En cuestión de pocos años ha pasado de ser la comarca más pobre de Catalunya a vender botellas de vino a más de mil euros

Cualquiera que tenga una vaga idea sobre el vino sabe que con el Priorat nos ha tocado la lotería. Indudablemente, la calidad media de los vinos de la Terra Alta y el Montsant es altísima, incluso con vinos excepcionales como el Espectacle o el Venus de Sara Pérez. Sin embargo, el Priorat, entendido como el producto resultante de una topografía caprichosa; un suelo poco profundo y extremadamente pobre —la pizarra; las viñas viejas de garnacha y cariñena, durante tantos años abandonadas; un mosaico de pueblos, puentes, ermitas, carreteras o muros de piedra seca de aroma romanticista; y una historia épica de resurrección (en cuestión de pocos años ha pasado de ser la comarca más pobre de Catalunya a vender botellas de vino a más de mil euros), juega otra liga. Cuando se trata de abrir un vino del Priorat, y ahora hablo de un vino con unas ciertas pretensiones, todo vibra.

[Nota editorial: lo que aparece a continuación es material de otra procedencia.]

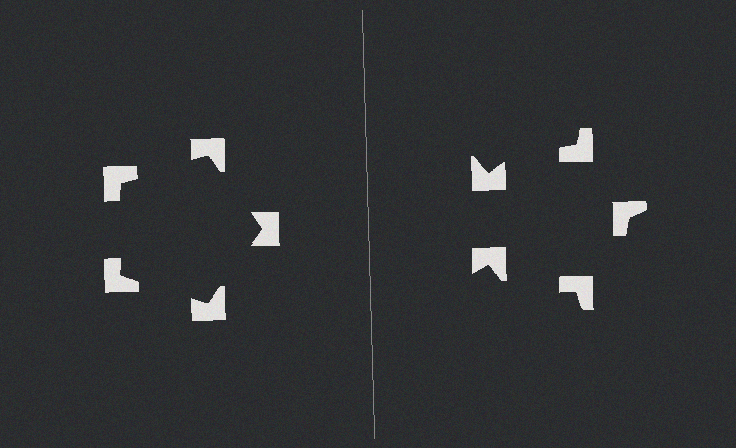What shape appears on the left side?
An illusory pentagon.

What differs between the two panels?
The notched squares are positioned identically on both sides; only the wedge orientations differ. On the left they align to a pentagon; on the right they are misaligned.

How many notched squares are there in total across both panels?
10 — 5 on each side.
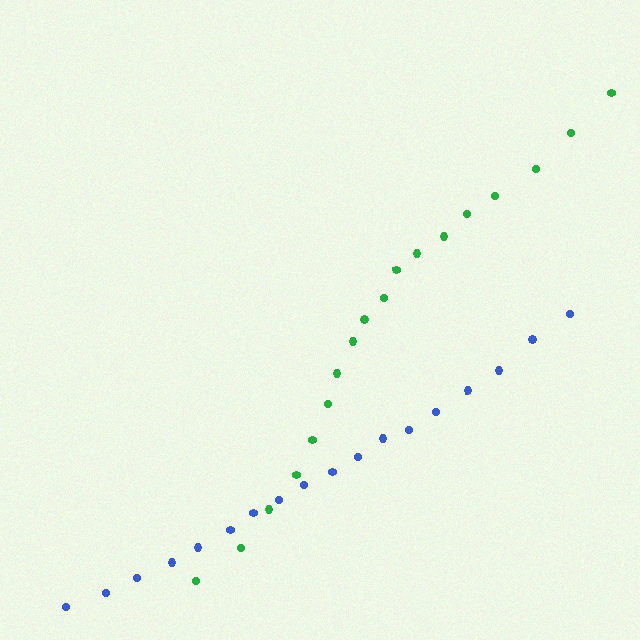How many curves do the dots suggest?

Pero, como en la Terra Alta, el vino importa, claro está; pero la amistad pesa más. Esta vez, en una colina entre viñas no muy lejos de Falset, hemos montado una mesa con cuatro sillas. Un enjambre de abejarucos empaña la caída del sol mientras los alimentos de proximidad vuelven a hacer acto de presencia. Y, entonces, embriagado por un verano que ya se nos escapa, me pregunto: ¿qué tiene el Empordà que no tenga el sur de Catalunya, se llame el país del vino, la quinta provincia o las Tierras del Ebro? Y creedme: la respuesta no son las calas.